What is the direction of the red ball's angular momentum

[Westin]

Homework Statement

What is the direction of the red ball's angular momentum about the point A?
(see figure)

Same as the momentum.
Out of the page.
Zero magnitude.
Opposite to the momentum.
Same as rA.
Into the page. [/B]

Homework Equations

Angular Momentum[/B]

The Attempt at a Solution

I believe the answer is same as the momentum because the angular momentum is 'the moment of momentum'

 

[rcgldr]

Is the ball rolling up the plane or down the plane? If this is during an instant where the ball is stopped, then it has zero momentum.

 

[Westin]

Is the ball rolling up the plane or down the plane? If this is during an instant where the ball is stopped, then it has zero momentum.

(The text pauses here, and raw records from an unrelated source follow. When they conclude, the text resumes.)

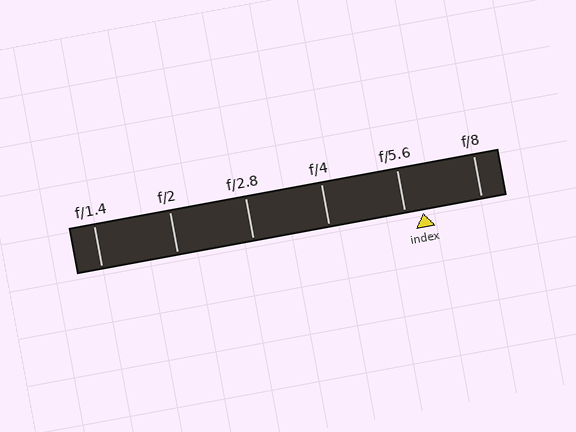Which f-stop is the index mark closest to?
The index mark is closest to f/5.6.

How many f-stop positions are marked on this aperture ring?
There are 6 f-stop positions marked.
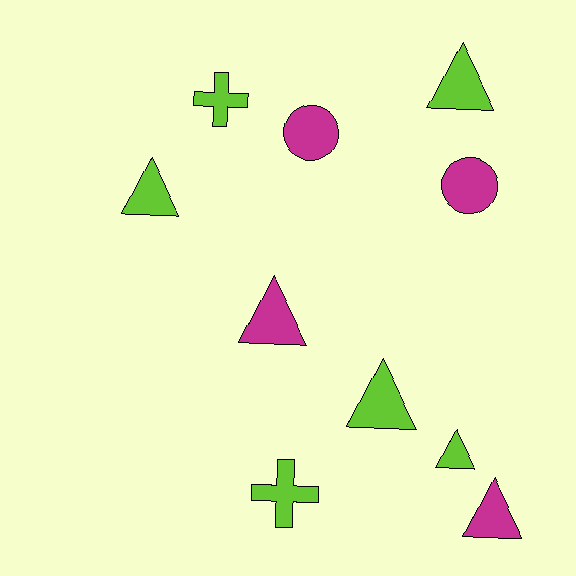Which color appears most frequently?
Lime, with 6 objects.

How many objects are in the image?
There are 10 objects.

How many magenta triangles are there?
There are 2 magenta triangles.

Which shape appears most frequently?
Triangle, with 6 objects.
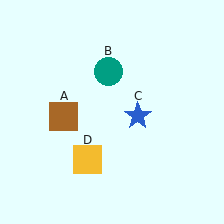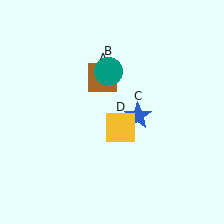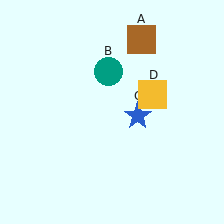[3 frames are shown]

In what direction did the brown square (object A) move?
The brown square (object A) moved up and to the right.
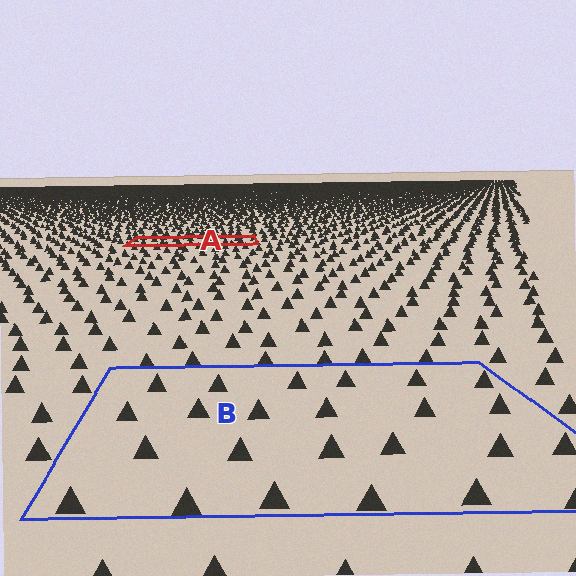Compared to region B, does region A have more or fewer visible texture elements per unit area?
Region A has more texture elements per unit area — they are packed more densely because it is farther away.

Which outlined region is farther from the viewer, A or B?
Region A is farther from the viewer — the texture elements inside it appear smaller and more densely packed.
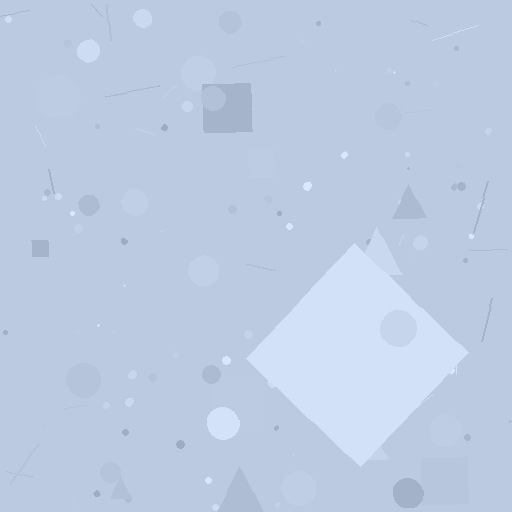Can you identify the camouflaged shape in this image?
The camouflaged shape is a diamond.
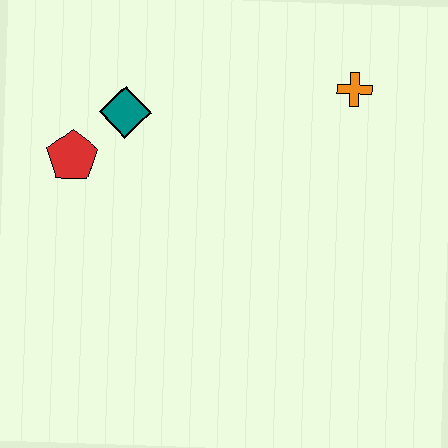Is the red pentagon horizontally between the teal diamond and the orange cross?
No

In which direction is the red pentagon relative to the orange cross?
The red pentagon is to the left of the orange cross.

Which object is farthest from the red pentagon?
The orange cross is farthest from the red pentagon.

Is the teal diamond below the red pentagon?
No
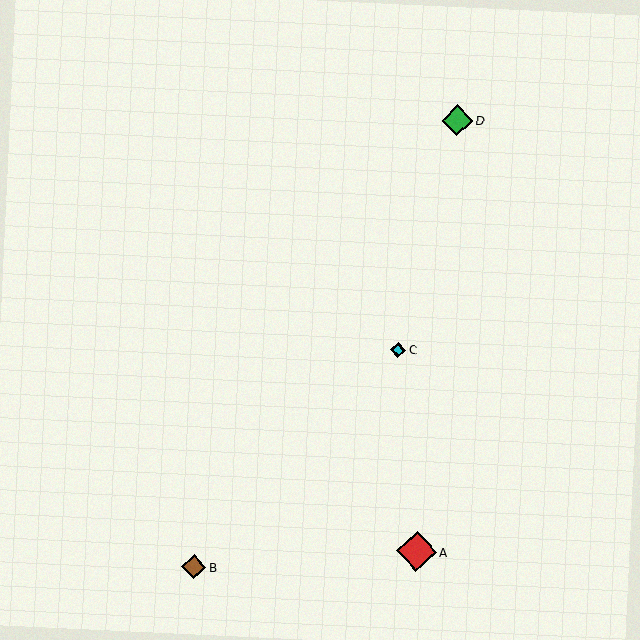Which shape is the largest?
The red diamond (labeled A) is the largest.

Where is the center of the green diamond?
The center of the green diamond is at (457, 120).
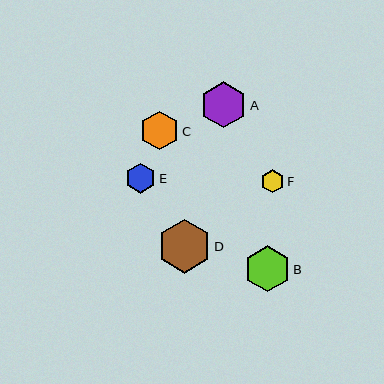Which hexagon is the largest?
Hexagon D is the largest with a size of approximately 54 pixels.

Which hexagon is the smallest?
Hexagon F is the smallest with a size of approximately 23 pixels.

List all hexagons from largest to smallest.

Unfortunately that info is not given, but if we assumed it was down wouldn't the answer just be same as momentum?

 

[mfb]

How do you determine angular momentum of a point-mass?

 

[SammyS]

Homework Statement

What is the direction of the red ball's angular momentum about the point A?
(see figure)

Same as the momentum.
Out of the page.
Zero magnitude.
Opposite to the momentum.
Same as rA.
Into the page. [/B]

Homework Equations

Angular Momentum[/B]

The Attempt at a Solution

I believe the answer is same as the momentum because the angular momentum is 'the moment of momentum'

The figure helps tremendously.

It looks to me like the ball is at the position of the red dot and is moving horizontally.

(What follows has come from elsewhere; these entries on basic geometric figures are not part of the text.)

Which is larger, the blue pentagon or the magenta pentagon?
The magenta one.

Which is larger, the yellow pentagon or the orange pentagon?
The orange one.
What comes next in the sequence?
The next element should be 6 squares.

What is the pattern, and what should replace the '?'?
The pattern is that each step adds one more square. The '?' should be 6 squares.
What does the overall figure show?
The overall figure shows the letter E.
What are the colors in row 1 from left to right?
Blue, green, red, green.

How do one calculate angular momentum ?

 

[Westin]

L = r x p
L = same as momentum then ?

 

[mfb]

r x p and p are not the same, and do not point in the same direction.
What do you know about the cross-product?

 

[Westin]

r x p and p are not the same, and do not point in the same direction.
What do you know about the cross-product?

Cross product is r⃗A × F⃗

This helps you find torque

 

[mfb]

And what is your result?

 

[Westin]

And what is your result?

Opposite to the momentum?

 

[haruspex]

Opposite to the momentum?

If you have two vectors and take their cross product, $\vec c = \vec a \times \vec b$, what is the angle between $\vec a$ and $\vec c$? It is always the same answer.

 

[Westin]

And what is your result?

If you have two vectors and take their cross product, $\vec c = \vec a \times \vec b$, what is the angle between $\vec a$ and $\vec c$? It is always the same answer.

it is 180 degrees, I'm still a little lost of what the answer could be though..

 

[mfb]

It is not 180 degrees. Check the definition and basic properties of the cross-product.

 

[SammyS]

Do you know the Right Hand Rule for cross-product ?

 

[Westin]

Do you know the Right Hand Rule for cross-product ?

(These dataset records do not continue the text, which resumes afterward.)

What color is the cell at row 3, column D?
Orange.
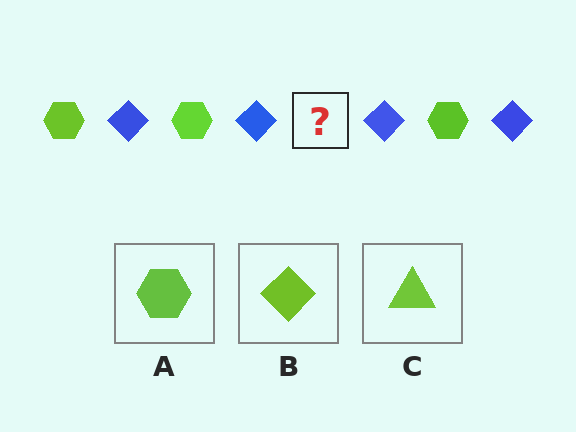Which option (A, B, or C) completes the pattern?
A.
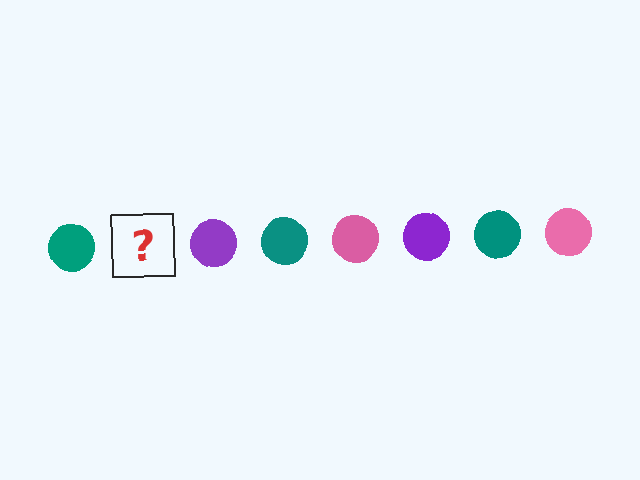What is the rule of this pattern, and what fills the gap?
The rule is that the pattern cycles through teal, pink, purple circles. The gap should be filled with a pink circle.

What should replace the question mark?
The question mark should be replaced with a pink circle.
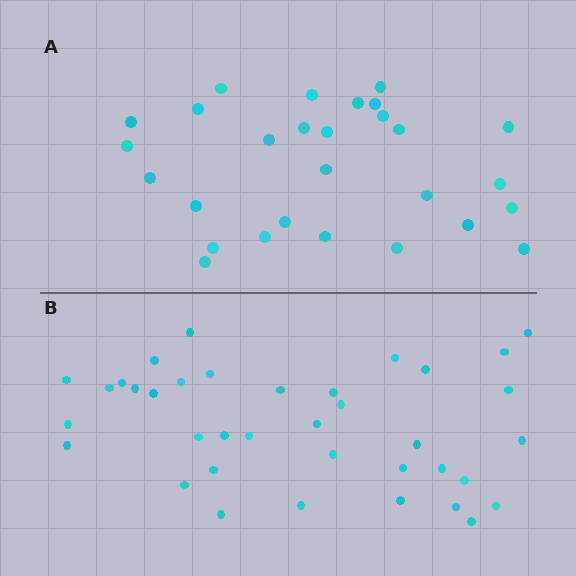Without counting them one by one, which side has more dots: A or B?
Region B (the bottom region) has more dots.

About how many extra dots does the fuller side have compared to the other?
Region B has roughly 8 or so more dots than region A.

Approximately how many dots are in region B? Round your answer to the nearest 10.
About 40 dots. (The exact count is 37, which rounds to 40.)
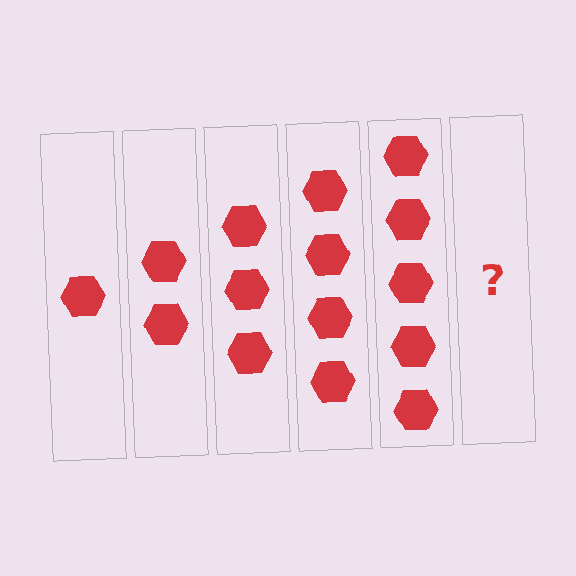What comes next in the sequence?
The next element should be 6 hexagons.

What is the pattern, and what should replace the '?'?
The pattern is that each step adds one more hexagon. The '?' should be 6 hexagons.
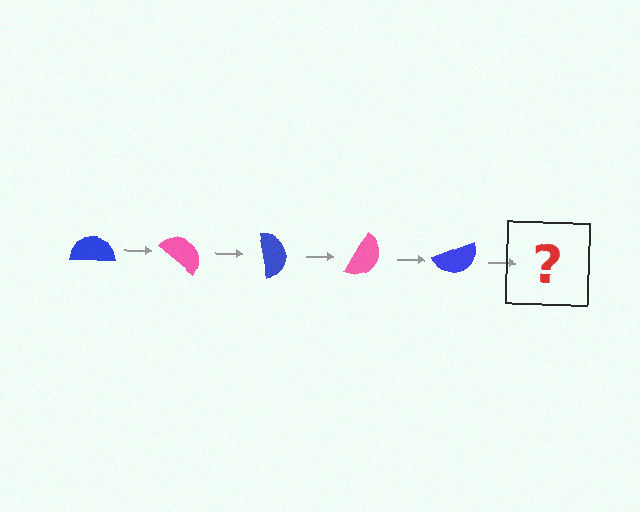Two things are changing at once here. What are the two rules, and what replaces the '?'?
The two rules are that it rotates 40 degrees clockwise each step and the color cycles through blue and pink. The '?' should be a pink semicircle, rotated 200 degrees clockwise from the start.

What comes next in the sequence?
The next element should be a pink semicircle, rotated 200 degrees clockwise from the start.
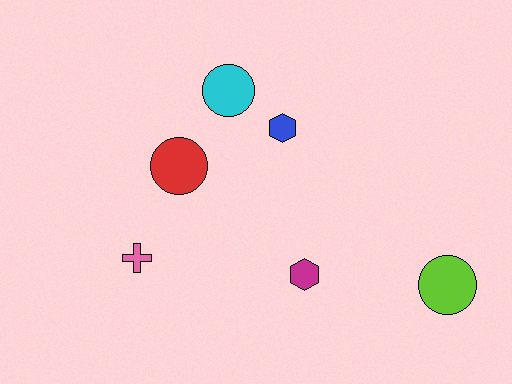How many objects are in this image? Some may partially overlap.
There are 6 objects.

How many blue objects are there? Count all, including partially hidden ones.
There is 1 blue object.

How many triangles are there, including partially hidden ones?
There are no triangles.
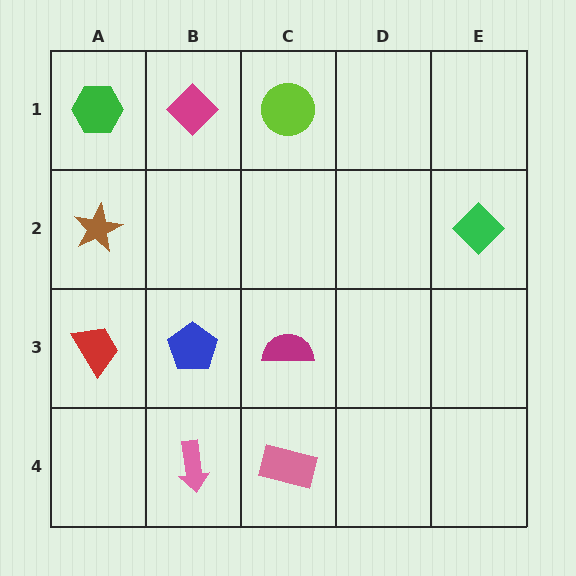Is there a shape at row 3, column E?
No, that cell is empty.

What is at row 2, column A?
A brown star.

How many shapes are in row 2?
2 shapes.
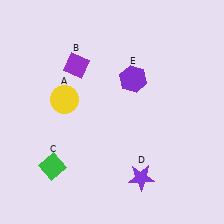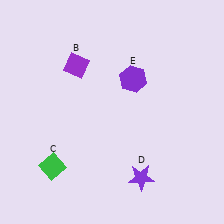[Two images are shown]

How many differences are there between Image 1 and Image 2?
There is 1 difference between the two images.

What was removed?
The yellow circle (A) was removed in Image 2.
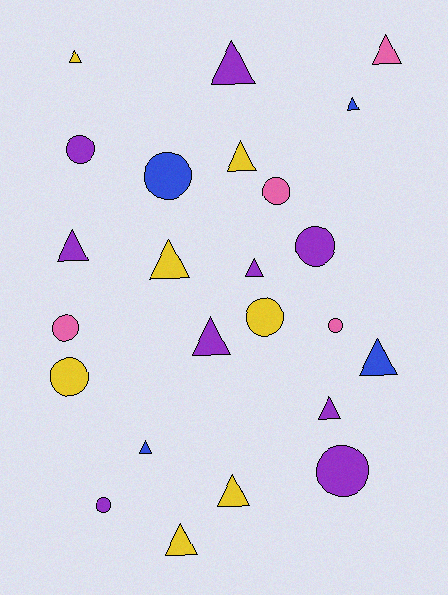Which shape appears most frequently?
Triangle, with 14 objects.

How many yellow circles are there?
There are 2 yellow circles.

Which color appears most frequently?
Purple, with 9 objects.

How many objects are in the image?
There are 24 objects.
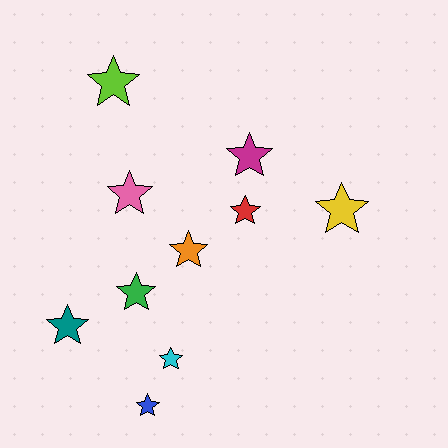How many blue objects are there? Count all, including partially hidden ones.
There is 1 blue object.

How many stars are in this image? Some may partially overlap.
There are 10 stars.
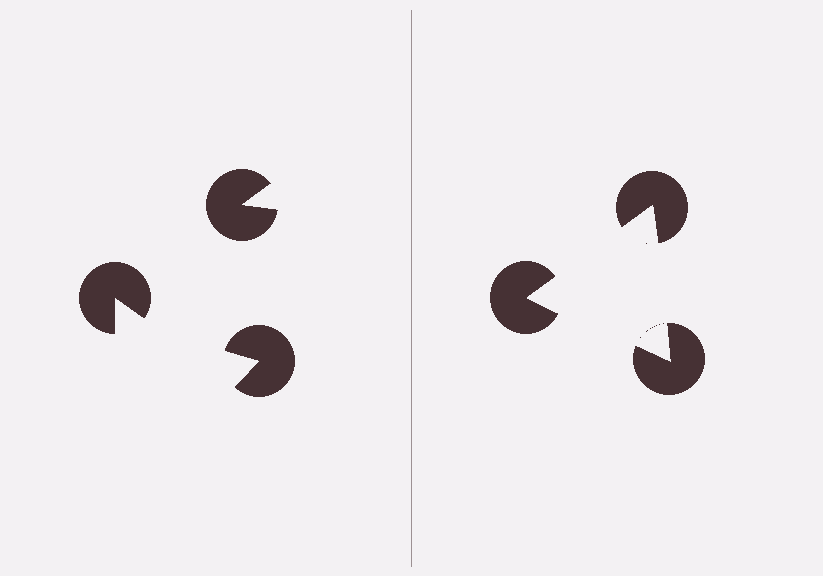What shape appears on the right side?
An illusory triangle.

If you have two vectors and take their cross product, $\vec c = \vec a \times \vec b$, what is the angle between $\vec a$ and $\vec c$? It is always the same answer.

Vector C will be perpendicular to both A & B. The angle will be between 0 and 180 degrees

• 
  A x B = A B sin([PLAIN]https://www.physics.uoguelph.ca/tutorials/torque/theta.gif)

not familiar with right hand rule but I'm trying to learn it right now

 

[mfb]

Vector C will be perpendicular to both A & B.

Right.

The angle will be between 0 and 180 degrees

You can know the exact angle between a and c. This is not the angle between a and b!

 

[Westin]

Vector C will be perpendicular to both A & B. The angle will be between 0 and 180 degrees

not familiar with right hand rule but I'm trying to learn it right now

Right.
You can know the exact angle between a and c. This is not the angle between a and b!

It would be going out of the page then??!?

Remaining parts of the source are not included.